UTD rep pushes legislation for grad student-athletes
An NCAA Div. III committee is exploring options to allow graduate students to continue their athletic careers at an institution other than their undergraduate university.
The current rule allows graduate students to play — provided they have eligibility remaining — only at the university where they did their undergraduate athletics and degree.
The eligibility criterion allows a player to play for four years over 10 semesters or 15 quarters.
Senior men’s soccer player Michael Darrow said he was surprised about the current rule.
“I had no idea that D-III sports did not allow graduate students to play sports if they had eligibility left (in another university),” Darrow said. “I know guys who have used eligibility in graduate school for D-I to continue playing soccer. So, I hope this legislation gets changed to accommodate graduate students playing D-III sports.”
Darrow said changing the rule to permit graduate students to play in Div. III would be a good thing because he feels that age isn’t a hindrance to playing in the division.
“We had an older guy on our team two years ago (who) still played a role out on the field,” Darrow said. “I don’t think there is any reason that they shouldn’t have the opportunity to continue playing, as long as they have eligibility left.”
The proposal has been approved by the Interpretations and Legislation Committee, and will now be put forth to the Management Council.
Survey and Legislation
Kurt Beron, UTD’s faculty representative for the NCAA, moved the proposal in the Legislative Committee and will be handling it at the national level should it be approved by the Management Council.
The proposal will have to go through two more steps before it will be put to a vote at the national meeting in January 2015.
Beron said there was a growing understanding that in Div. III the focus is on the student part of student-athlete.
The proposal was formed after hearing the results of a Div. III membership survey.
“We surveyed the membership on various issues and one of them addressed the graduate student issue,” Beron said. “And there was sentiment, certainly not unanimous, that a change should be considered.”
The membership of Div. III includes representatives from 450 universities nationwide, and about 170,000 student-athletes who represent 40 percent of the NCAA.
In the survey, 56 percent of the respondents indicated they agreed that graduate students should be permitted to compete at an institution other than from where they received their undergraduate degree.
“The survey question that was asked was not given with any context,” Beron said. ”I’m actually surprised it had as much support as it did given this lack of context.”
Beron said he was interested in the issue because he had seen several situations over the years at UTD, where incoming graduate students who wanted to play were unable to get on the roster.

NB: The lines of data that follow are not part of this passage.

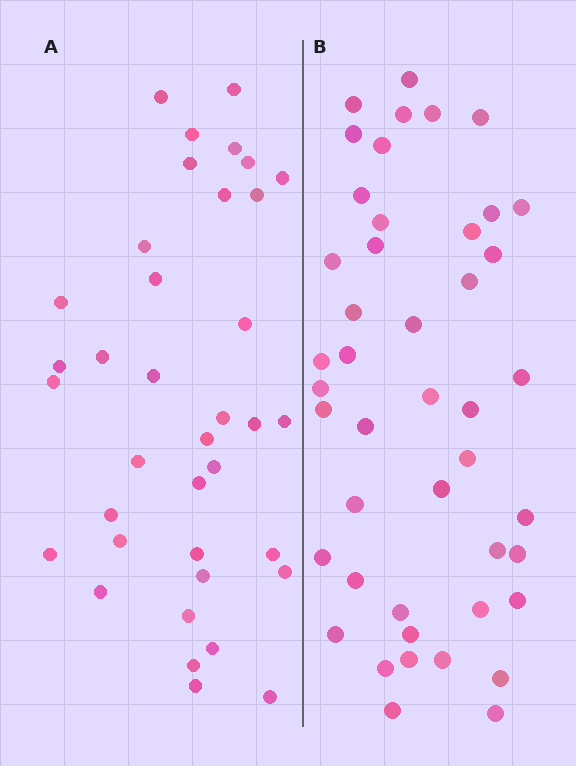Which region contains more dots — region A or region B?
Region B (the right region) has more dots.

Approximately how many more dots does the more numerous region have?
Region B has roughly 8 or so more dots than region A.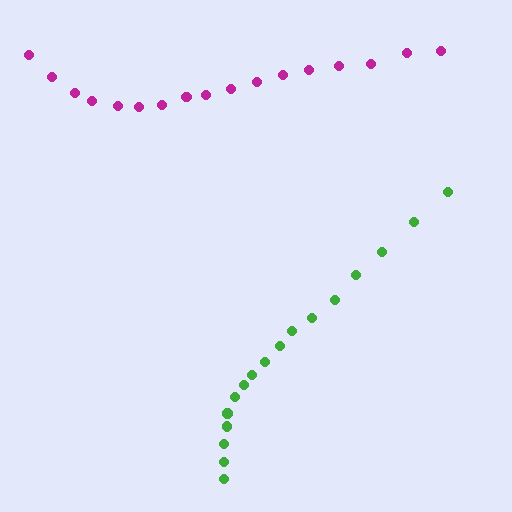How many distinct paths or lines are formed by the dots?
There are 2 distinct paths.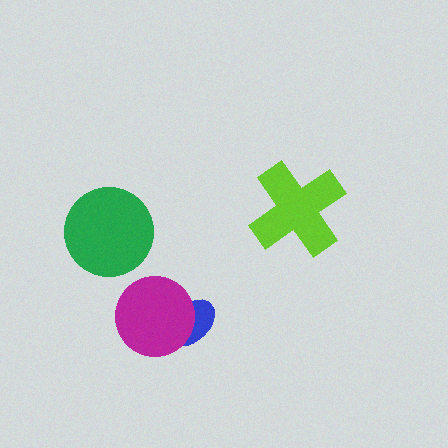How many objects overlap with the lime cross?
0 objects overlap with the lime cross.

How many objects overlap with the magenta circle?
1 object overlaps with the magenta circle.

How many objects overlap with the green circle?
0 objects overlap with the green circle.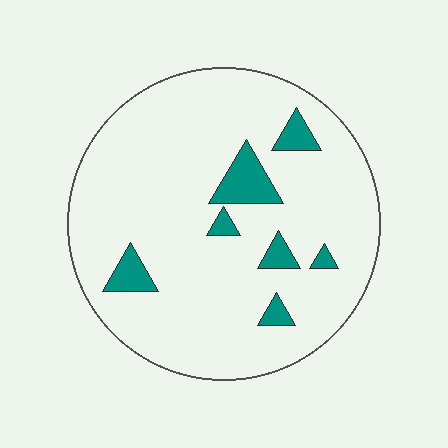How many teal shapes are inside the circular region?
7.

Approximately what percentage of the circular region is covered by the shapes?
Approximately 10%.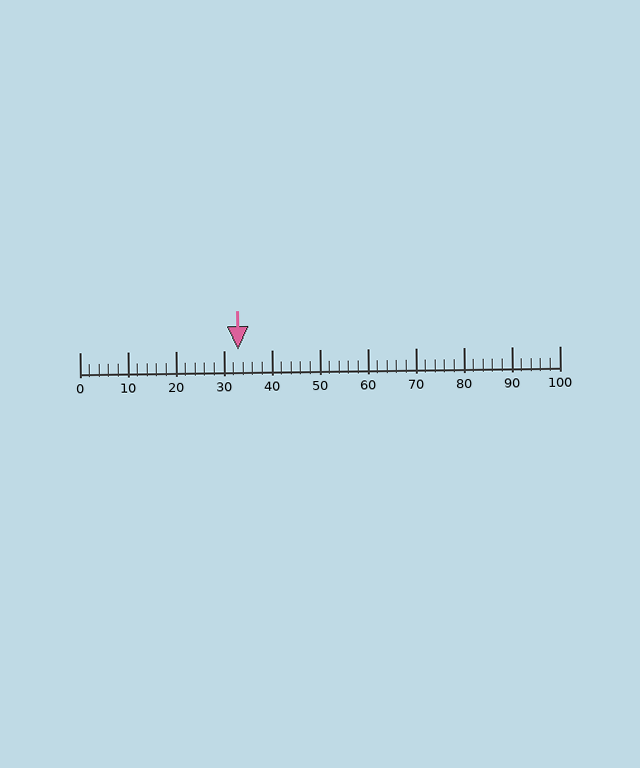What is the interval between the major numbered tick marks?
The major tick marks are spaced 10 units apart.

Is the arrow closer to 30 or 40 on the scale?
The arrow is closer to 30.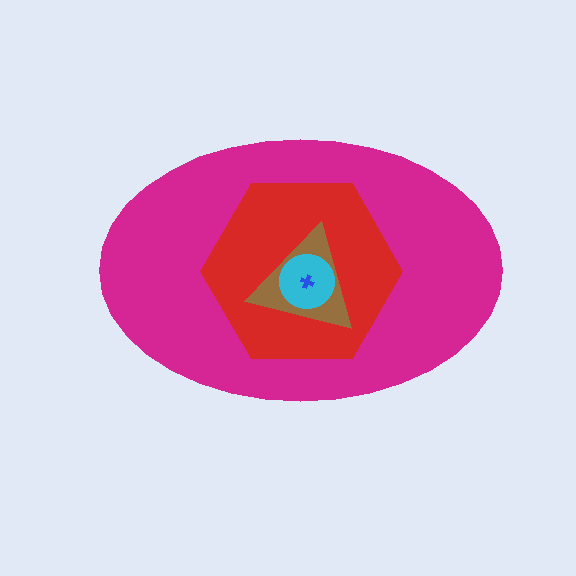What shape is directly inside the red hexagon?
The brown triangle.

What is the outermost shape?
The magenta ellipse.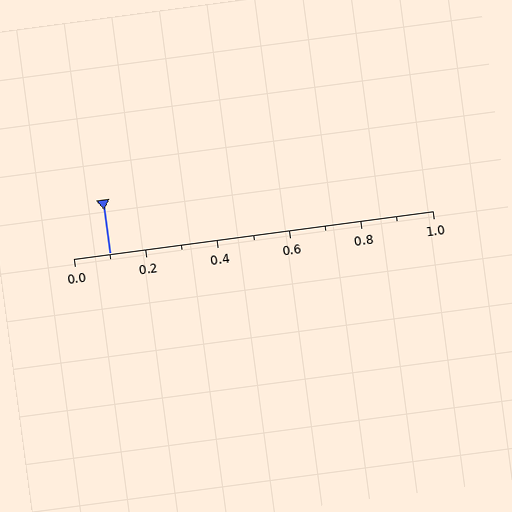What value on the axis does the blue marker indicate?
The marker indicates approximately 0.1.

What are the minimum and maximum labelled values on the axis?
The axis runs from 0.0 to 1.0.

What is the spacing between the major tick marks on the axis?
The major ticks are spaced 0.2 apart.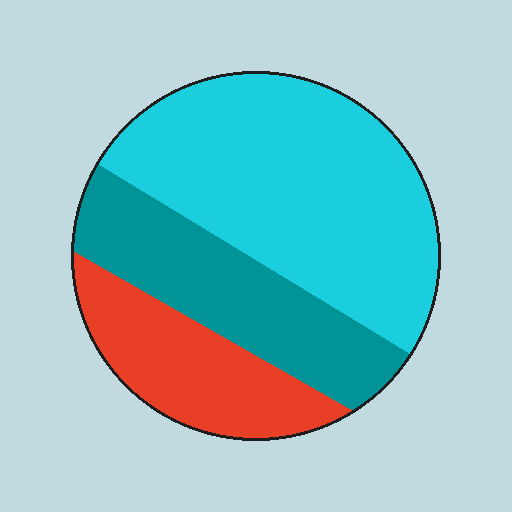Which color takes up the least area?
Red, at roughly 20%.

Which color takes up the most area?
Cyan, at roughly 50%.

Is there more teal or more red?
Teal.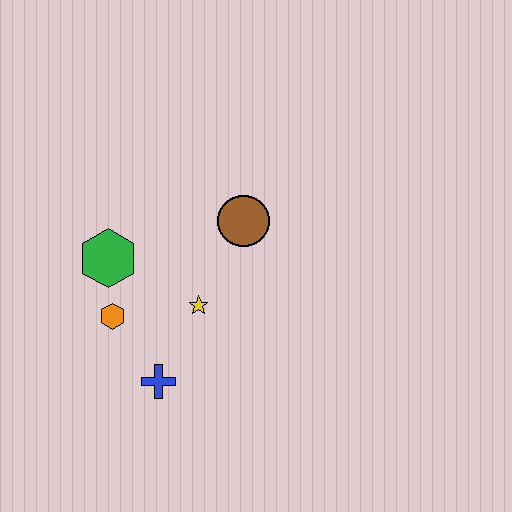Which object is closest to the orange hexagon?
The green hexagon is closest to the orange hexagon.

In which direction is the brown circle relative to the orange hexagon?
The brown circle is to the right of the orange hexagon.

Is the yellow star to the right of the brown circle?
No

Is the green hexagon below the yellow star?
No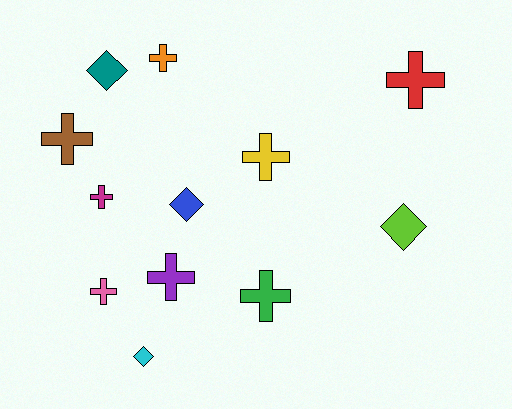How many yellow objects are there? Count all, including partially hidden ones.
There is 1 yellow object.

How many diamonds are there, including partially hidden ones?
There are 4 diamonds.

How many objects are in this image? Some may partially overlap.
There are 12 objects.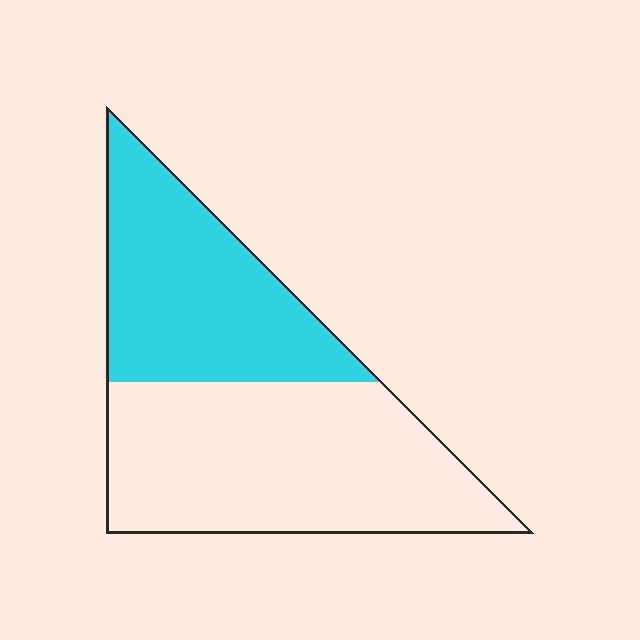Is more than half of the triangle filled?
No.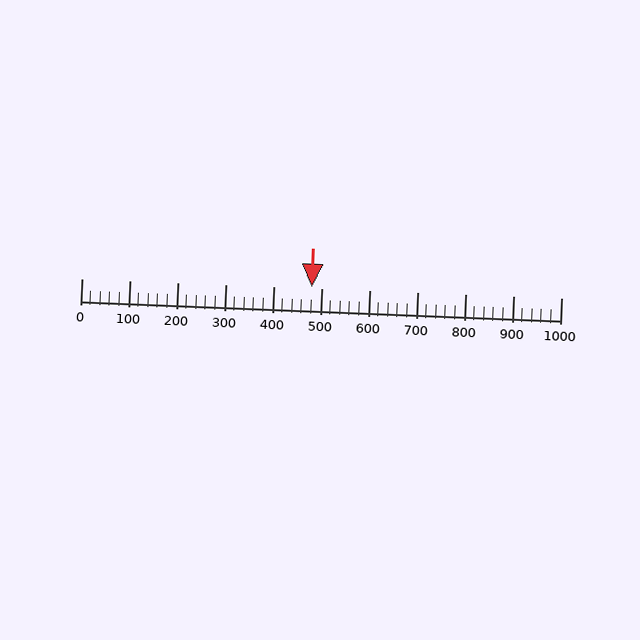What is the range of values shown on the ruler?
The ruler shows values from 0 to 1000.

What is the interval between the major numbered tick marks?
The major tick marks are spaced 100 units apart.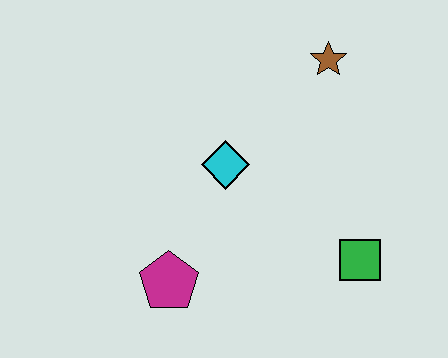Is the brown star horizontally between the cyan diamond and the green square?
Yes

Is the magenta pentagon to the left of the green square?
Yes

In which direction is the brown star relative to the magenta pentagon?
The brown star is above the magenta pentagon.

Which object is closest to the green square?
The cyan diamond is closest to the green square.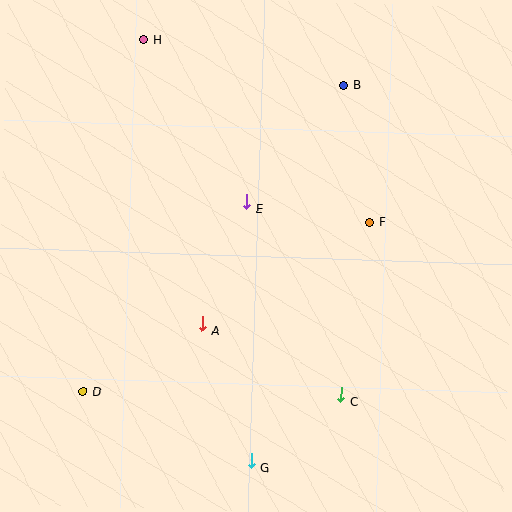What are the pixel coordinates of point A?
Point A is at (202, 331).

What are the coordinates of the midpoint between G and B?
The midpoint between G and B is at (298, 276).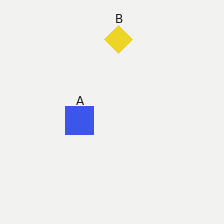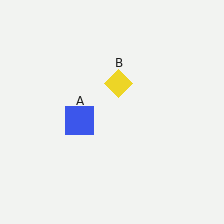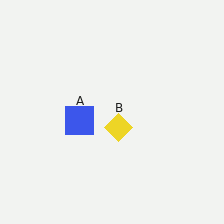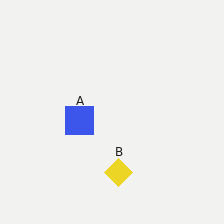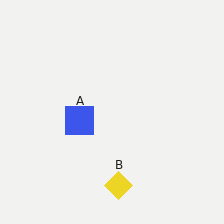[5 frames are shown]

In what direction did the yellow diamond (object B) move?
The yellow diamond (object B) moved down.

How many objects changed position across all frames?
1 object changed position: yellow diamond (object B).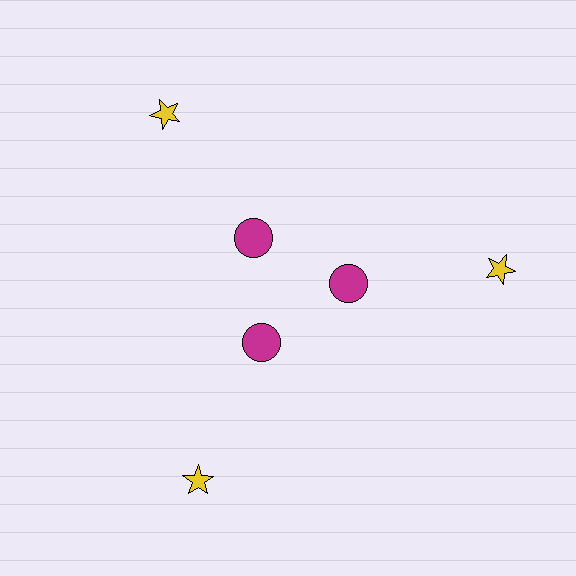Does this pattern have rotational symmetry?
Yes, this pattern has 3-fold rotational symmetry. It looks the same after rotating 120 degrees around the center.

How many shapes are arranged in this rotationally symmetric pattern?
There are 6 shapes, arranged in 3 groups of 2.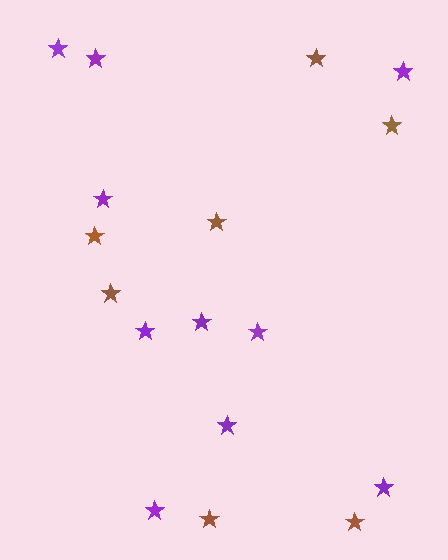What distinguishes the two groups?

“The idea now is an educational one, explain why this would be a good rule to adopt,” Beron said. “We have such a mix of schools in division III. We look very different from division II and I.”
Eighty percent of Div. III schools are private and 20 percent are public and vice-versa for Div. I, Beron said.
“Many of the schools don’t have graduate programs, so they may not understand as much the need (for the legislation),” Beron said. “They certainly care about the student as a student, but they aren’t as familiar with the whole graduate student process. So their focus, naturally, is on the undergraduate education.”
The focus on undergraduate education could be why 44 percent of the respondents disagreed that the students should be permitted to pursue their academic careers at a different university.
“The biggest concern would be that the NCAA division III philosophy focuses on the undergraduate student-athlete experience, while this would open the field to include graduate students,” said Jason Hirsch, men’s soccer head coach. “I’m not sure how this would affect D-III negatively though. Honestly, I couldn’t say if there will be any major problems or drawbacks to adding this legislation to D-III.”
Impact of the Legislation
Beron said he expects very few players to be impacted by the change but he said the committee was still gathering statistics for it.
For this spring semester, UTD has 256 student-athletes and four of those are graduate students.
“There could be a few instances where it could come back that someone in a conference who doesn’t have graduate programs could end up facing one of their students at another school, which has a graduate program,” Beron said.
Hirsch said he did not consider this to be a problem and that students must put academics above athletics.
“I believe that (students) need to make the best decision for themselves, and if that means going to graduate school at a conference rival for an education, then so be it,” he said.
The earliest that it could be adopted would be January next year and the rule would be implemented for the 2015-16 academic year, Beron said.
If implemented, it would be a permissive rule. This means that a university or a conference could set more restrictive rules that would hinder the possibility of a graduate student participating in athletics.
Darrow opposed the concept of it being a permissive rule as he felt students should be entitled to four years as athletes.
“I think everyone should be allowed,” he said. “If they are going to pass the legislation then it shouldn’t be a permissive thing school-by-school because everybody deserves the right to play for four years.”